Resim: http://kinoimages.wordpress.com/2013/04/12/

Marlon Brando ve Bernardo Bertolucci
Filme geri dönersek çağına göre oldukça cüretkar, çarpıcı, sert sahneler ve diyaloglar içeriyor. Ama zaten Bertolucci sinemasının karakteristiği bu 'sen görmek istemesen de ben gösteririm'. Aradan geçen 40 yılda film kendi skandallarını yaratırken, kendi mitlerini de yaratmış durumda. Oysa gerek Schneider, gerek Brando hala biz faniler arasındayken bütün merak edilenleri yanıtlamışlardı. Brando'nun asla ortayı bulma çabası olmayan, uzlaşmaz bir mizacı olduğu göz önüne alındığında verdiği cevaplarda samimi olduğuna inanmak gerekliliği doğuyor :)
Schneider'e gelince 2011 yılında, 58 yaşında öldüğü zaman yine bu filmle anıldı bütün gazetelerde. Birçok gazeteci doğrudan ya da dolaylı imalarla filmi, yönetmeni ve hatta Brando'yu suçladı. Ne de olsa gencecik bir kızken onu bu rezalete bulaştırmışlardı (!) O da bu yükü taşıyamamış yaşlı bir nine olamadan aramızdan göçüp gitmişti işte. Kahrolsundu bu yoldan çıkmış sinemacılar !!
Bilenler bilir Schneider birçok yapımda yer aldı. Çok iyi yönetmenlerle çalıştı. Ama her basın toplantısına "tereyağı soracaksanız konuşmayalım" şeklinde başlıyordu. E şimdi insan düşünmeden edemiyor: Herkes suçlu da temcit pilavı gibi iki de bir oynadığı bir sahneyi kadının önüne koyanlar daha mı az suçlu diye...Yani suçlu aranırsa epeyce bir bulunur gibi geliyor bana... 
Diğer taraftan birçok Bertolucci filminde olduğu gibi sinematografik yapısı güçlü bir film gerçekten daha fazla öne çıkması beklenen sahnelere sahip. Marlon Brando'nun filmin başında kederli kederli Bir- Hakeim Köprüsü' nün (Pon de Bir-Hakeim) yürüdüğü efsane sahne bunların başında gelmektedir. Yine Brando'nun karısının cesediyle dertleştiği sahnede izleyici büyülenir. Ayrıca filmin müziklerini yapan Gato Barbieri'nin de hakkını teslim etmek lazımdır. Sanki filmi daha fazla sarsıcı yapan bu müziktir. 

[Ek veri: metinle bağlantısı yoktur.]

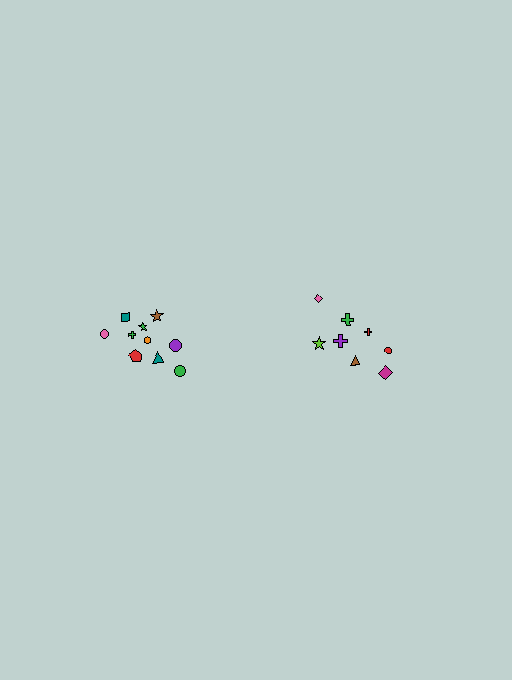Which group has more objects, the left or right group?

Şimdi ben buralara nereden geldim? Geçtiğimiz günlerde Beyoğlu Sahaf Festivali'nin 7.'si düzenlendi. Tesadüfen elime yaprakları sararmış, sayfaları isyan etmek üzere bir kitap geçti. Kapağında 'Paris'te Son Tango' yazıyordu. 1973 yılında basılmıştı. Onu orada bırakamazdım:) Zira kadrosuyla, konusuyla, atmosferiyle, hatta mazoşist haliyle filmden tarafa olanlardanım. 
Kitabı görünce şaşırmadım dersem yalan olur. Yanlış anlaşılmasın film bir edebiyat uyarlaması değil; filmin kitaplaştırılmış hali. Vakti zamanında Altın Kitaplar tarafından basılmış. Kitabın ön sayfasına şöyle bir not düşülmüş 'Bu kitap Milliyet Gazetesi'nde tefrika edilen "Paris'te Son Tango" çevirisinden aynen alınmıştır.' 



Kitabın önsözü (ya da girişi) sinema eleştirmeni, senarist, gazeteci, romancı, yönetmen gibi birçok vasfı bulunan ünlü Norman Mailer tarafından kaleme alınmış. Esasen bu bir sinema eleştirisi ve saygınlığını halen koruyan The New York Review Books isimli dergi için yazılmış. Ve işte bir gün meraklısı okur diye de kitabın girişine konulmuş. Benim de bu yazıya başlama amacım bu yazıyı paylaşmak. 40 yıl önce yazılmış bir sinema eleştirisini hem biçim, hem içerik açısından değerlendirmek, hem de ilk gösterim döneminde sinema çevrelerinde Paris'te Son Tango'nun ne şekilde algılandığını takip etmek isteyenlere "Narsisizm'e Geçiş" başlıklı yazıyı takdimimdir :
   
_ NARSİSİZM'E GEÇİŞ / Norman Mailer  * 



"Paris'te Son Tango" filminin her seansta kapalı gişe oynaması, yeryüzünün daimi bir üreme döneminde olduğunu gösteriyor. Mevsimler de aceleci oldu. Kasım ayında yağmaya başlayan kar, martın birinde eriyip yok oluyor. Acaba yaz da nisanın ortasında başlayıp, temmuzda mı sona erecek? Doğa-üstü konularıyla uğraşanlara bakılırsa, bu hızlanışa nükleer radyasyonlar sebep oluyor, biz de ürüyoruz. Isıyı hissetmeye başlayan karınca yuvası gibi. 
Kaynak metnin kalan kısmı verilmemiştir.